D’Rivera was a child prodigy, tutored initially by his classical saxophonist-conductor father Tito, and playing well enough in one year to be paid as a musician. In 1960 he began study at the Havana Conservatory, and in his teens created various original and ground-breaking musical ensembles. He founded, and for two years directed, the Orquesta Cubana de Musica Moderna, while playing clarinet and saxophone with the Cuban National Symphony Orchestra. He also was a co-founder and director of Irakere, an innovative ensemble which mixed jazz, rock, classical, and traditional Cuban music not heard before. They toured extensively throughout America and Europe.

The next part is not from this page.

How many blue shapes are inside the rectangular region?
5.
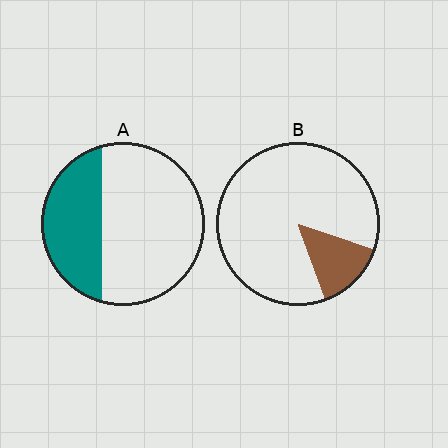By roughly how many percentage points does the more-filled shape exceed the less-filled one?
By roughly 20 percentage points (A over B).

Earlier this year, D’Rivera was awarded a John Simon Guggenheim Fellowship in Music Composition, and was named the 2007-8 Composer-in-Residence at the Caramoor Center for Music and the Arts with the Orchestra of St. Luke’s. Commissions have come from a number of places, including the group Opus 21, the Turtle Island and Ying String Quartets, the National Symphony Orchestra (Washington, D.C.), the Rotterdam Philharmonic, Jazz at Lincoln Center, and The Library of Congress. He has recorded more than thirty solo albums in jazz, bebop, and Latin music, and has performed with many symphony orchestras in the Americas and in Europe. He has created, championed, and promoted many types of classical compositions, including three chamber music works which have been recorded in concert with ‘cellist Yo-Yo Ma in Carnegie Hall in 2003.